Fernandez provided an overview of federal agencies that he frequently works with in his capacity as an AUSA. Agency by agency, he highlighted interesting cases he has worked on, and encouraged students to explore internship opportunities with the various agencies.
He stressed that the work is for trial lawyers who are exceptional writers. “You have to believe it and sell it,” he said. “We will train you. Every day I am being reminded that the person I am prosecuting is someone’s mother, daddy, sister or brother. It is not for the faint of heart, but the work is essential. It is critically important and you need to be prepared. It is different every single day – arson one day, child pornography or smuggling the next.”
Fernandez also spoke of the fulfillment he finds in his work, while noting that the salaries are not commensurate with practicing in the private sector. “Something about doing the right thing every day is extremely fulfilling and to know I am making a difference—not just making money—is what it’s about 23 years later.” He added that the ability to balance work and family was invaluable to him. “I didn’t miss family events. I never had a federal judge tell me I couldn’t leave at 4 pm for my daughter’s play.”
Students had the opportunity to ask questions regarding next steps in their career and how to connect with the U.S. Attorney’s Office.
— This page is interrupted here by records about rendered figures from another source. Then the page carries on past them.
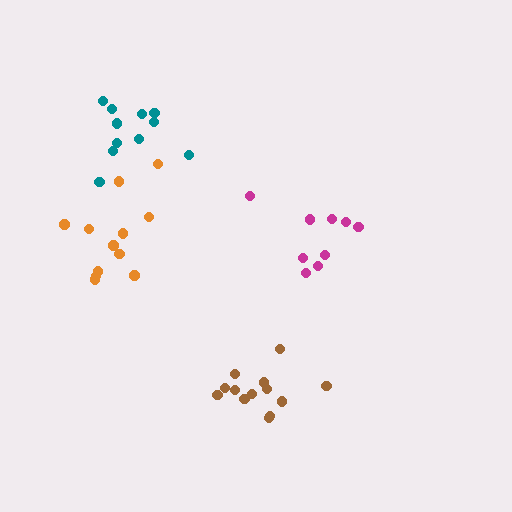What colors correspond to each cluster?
The clusters are colored: orange, teal, magenta, brown.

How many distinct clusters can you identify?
There are 4 distinct clusters.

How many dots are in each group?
Group 1: 12 dots, Group 2: 11 dots, Group 3: 9 dots, Group 4: 13 dots (45 total).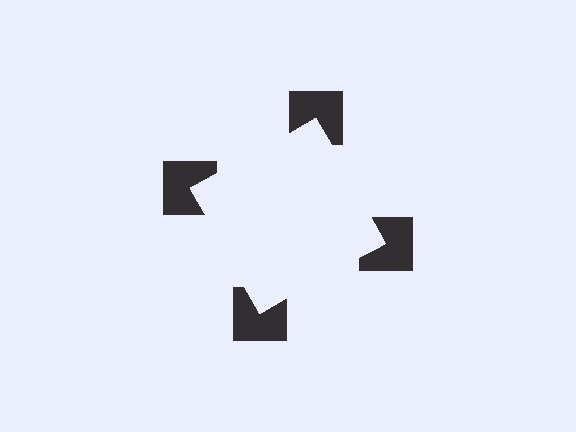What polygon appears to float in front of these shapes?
An illusory square — its edges are inferred from the aligned wedge cuts in the notched squares, not physically drawn.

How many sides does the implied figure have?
4 sides.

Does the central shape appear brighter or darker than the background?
It typically appears slightly brighter than the background, even though no actual brightness change is drawn.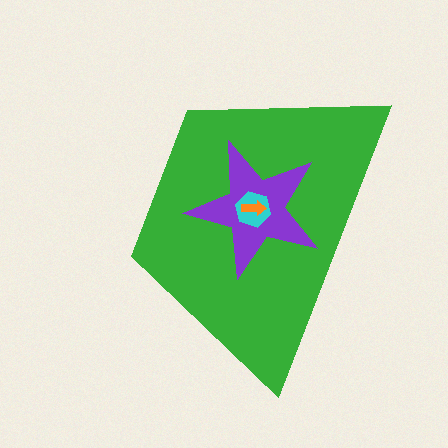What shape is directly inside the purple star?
The cyan hexagon.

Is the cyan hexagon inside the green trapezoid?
Yes.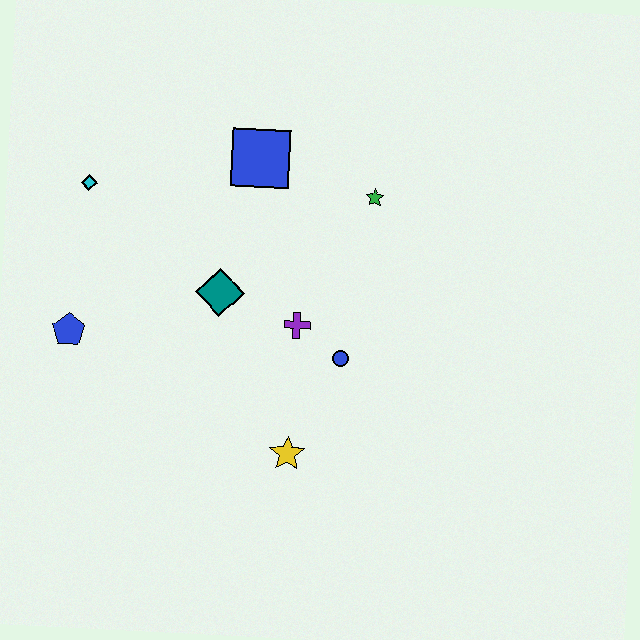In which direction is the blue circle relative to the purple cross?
The blue circle is to the right of the purple cross.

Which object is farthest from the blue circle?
The cyan diamond is farthest from the blue circle.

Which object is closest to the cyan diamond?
The blue pentagon is closest to the cyan diamond.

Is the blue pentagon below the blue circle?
No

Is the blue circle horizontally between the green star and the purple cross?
Yes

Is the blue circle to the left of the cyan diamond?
No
Calle spoke highly of his experience at the U.S. Attorney’s Office. "Working at the U.S. Attorney's Office during my 2L summer was a wonderful experience. I was given the opportunity to work on complex narcotics cases by helping Assistant U.S. Attorneys with research and writing, with debriefings of federal agents, and with trial preparation. Any Miami Law student who wants to work on interesting cases, improve their research and writing skills, and learn trial strategy from some of the best trial attorneys in the country should look into interning at the U.S. Attorney's Office.”
While the U.S. Attorney’s Office does not hire lawyers right out of school, Fernandez gave students advice on planning their paths to employment with the office. “When looking to hire,” he said, “they are looking for experience and, if you went private, they look for pro bono work. You have to have personality and be ready to sell. We want people who are committed to the community you are serving and committed to public service.”